2. A prescrição de direitos sujeitos a condição suspensiva ou termo inicial só começa depois de a condição se verificar ou o termo se vencer.”
O que importa aferir é do momento em que o direito da ora Autora poderia ser exercido:
se apenas com o trânsito em julgado da sentença que reconheceu a existência de um contrato de trabalho com a Ré se em momento anterior.
A referida sentença foi proferida no âmbito de uma ação de reconhecimento de existência de contrato de trabalho, cujo processo está regulado nos artigos 186.º-K e seguintes do Código do Trabalho.
Nos termos do disposto no art. 186.º-Lei n.º 4 do Código de Processo do Trabalho:
“4 - Os duplicados da petição inicial e da contestação são remetidos ao trabalhador simultaneamente com a notificação da data da audiência final, com a expressa advertência de que pode, no prazo de 10 dias, aderir aos factos apresentados pelo Ministério Público, apresentar articulado próprio e constituir mandatário.”
Neste momento, o trabalhador tem conhecimento da existência de uma ação com a
finalidade de lhe ser reconhecido um vínculo de natureza laboral e pode, nessa circunstância, peticionar os créditos a que se arrogue o direito (cfr. conjugação deste preceito com o disposto no art. 186.º-Q n.º 4 do Código de Processo do Trabalho).
Do exposto resulta que o direito pode ser exercido em momento anterior ao do trânsito em julgado da sentença.
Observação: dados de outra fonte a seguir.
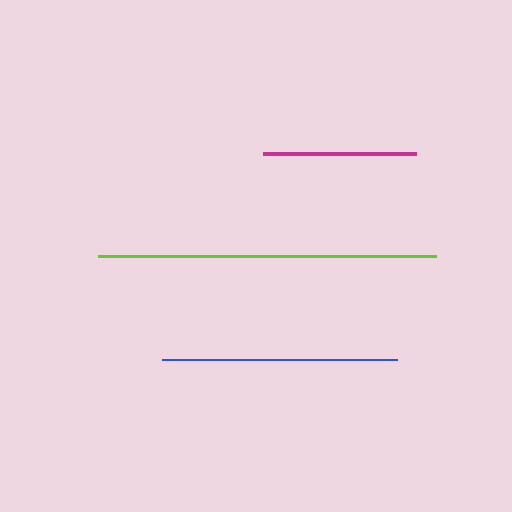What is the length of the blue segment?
The blue segment is approximately 235 pixels long.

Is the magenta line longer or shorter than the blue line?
The blue line is longer than the magenta line.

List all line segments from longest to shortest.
From longest to shortest: lime, blue, magenta.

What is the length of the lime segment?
The lime segment is approximately 338 pixels long.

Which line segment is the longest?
The lime line is the longest at approximately 338 pixels.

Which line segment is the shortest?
The magenta line is the shortest at approximately 153 pixels.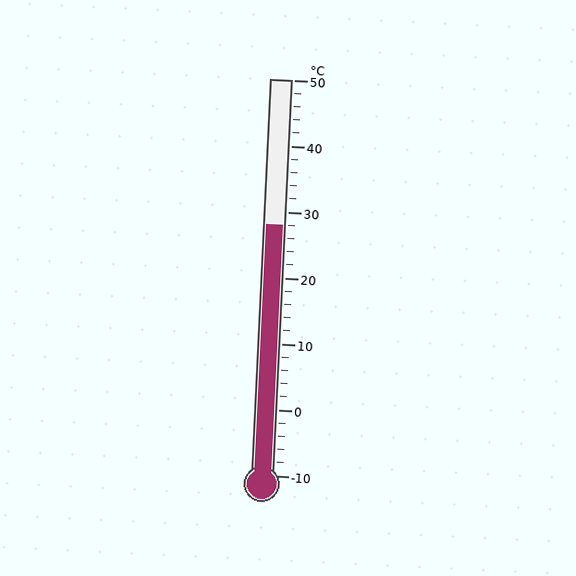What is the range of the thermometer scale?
The thermometer scale ranges from -10°C to 50°C.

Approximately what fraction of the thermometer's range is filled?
The thermometer is filled to approximately 65% of its range.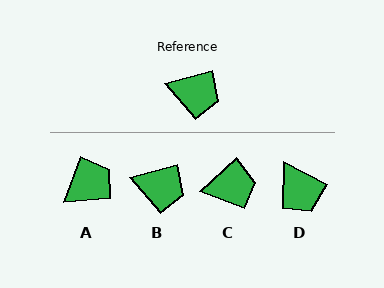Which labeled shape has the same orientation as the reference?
B.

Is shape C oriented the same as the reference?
No, it is off by about 28 degrees.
Efetivamente, uma coisa é a declaração do direito outra a sua procedência. Naturalmente que a definição do direito apenas se estabiliza no ordenamento jurídico com a sentença transitada em julgado, o que não significa que este direito não possa ser exercido previamente.
É, afinal, este o objetivo último do processo: o exercício de um direito, sendo que nestas ações especiais o trabalhador não está arredado da sua tramitação ou desfecho, podendo exercer o direito a peticionar os créditos de que se ache titular.
Resulta do exposto que previamente à extinção da entidade empregadora os direitos que a Autora vem peticionar por via da presente ação já poderiam ser exercidos, pelo que o prazo prescricional de um ano se iniciou a 04.12.2019.
A prescrição apenas se interrompe “pela citação ou notificação judicial de qualquer acto que exprima, directa ou indirectamente, a intenção de exercer o direito, seja qual for o processo a que o acto pertence e ainda que o tribunal seja incompetente.” – art- 323.º n.º 1 do Código Civil.
A citação dos Réus ocorreu a 02.06.2021.
No entanto, entre 04.12.2019 e 02.06.2021 os prazos processuais – e, assim, a possibilidade de a Autora expressar a sua vontade em exercer o direito a que se arroga - foram
por diversas vezes suspensos, como segue:
- Entre 20.03.2020 e 30.05.2020 (Lei n.º 1-A/2020, de 19.03 e Lei n.º 16/2020, de
29.05;
-  Entre 01.02.2021 e 06.04.2021 (cfr. Lei n.º 4-B/2021, de 01.02 e Lei n.º 13-B/2021, de 05.04).
Considerando o regime da suspensão (que não inutiliza o decurso do tempo, apenas o suspende – ao contrário da interrupção dos prazos), constata-se que o termo do prazo de um ano previsto no art. 337.º do Código do Trabalho ocorreu a 14.01.2021.
Não obstante a ação ter sido proposta dentro do prazo de um ano, por vicissitudes
processuais, nomeadamente por motivos atinentes à falta de resposta da Segurança Social relativamente à decisão que recaiu sobre o requerimento de proteção jurídica formulado pela
Autora, os Réus apenas foram citados para a ação em momento muito posterior ao do referido
termo.
(…)
Decisão:
Pelos fundamentos de facto e de direito supra expostos o tribunal julga procedente a exceção perentória de prescrição do direito da Autora e decide absolver os Réus do pedido.
Custas a cargo da Autora.
Valor da ação: € 14.876,8 (art. 297.º do Código de Processo Civil)»
*
 A A. recorreu e formulou as seguintes conclusões :
I. O presente Recurso é interposto pela ora Recorrente não aceitar a decisão do tribunal a quo, em conceder provimento a execução invocada pelos Recorridos de prescrição dos créditos laborais peticionados pela ora Recorrente.
II. Acontece que, quando iniciou a sua atividade laboral para Recorridos a Recorrente, juridicamente, tinha um contrato de prestação de serviços.
III. Após uma inspeção da ACT, verificou-se que as condições em que a Recorrente laborava seria de facto um verdadeiro Contrato de trabalho e não de prestação e serviços.
IV. Tendo sido comunicado o relatório da ACT nesse sentido, ao ministério público e este ter instaurado acção para reconhecimento de contrato de trabalho, que deu origem ao processo n.º 2969/19.2T8BRR que correu termos no Juízo de trabalho – Juiz 3 da Comarca de Lisboa – Barreiro, foi reconhecida a existência de um Contrato de Trabalho entre a ora Ré Impar Prime Lda. e a Autora desde Outubro de 2017.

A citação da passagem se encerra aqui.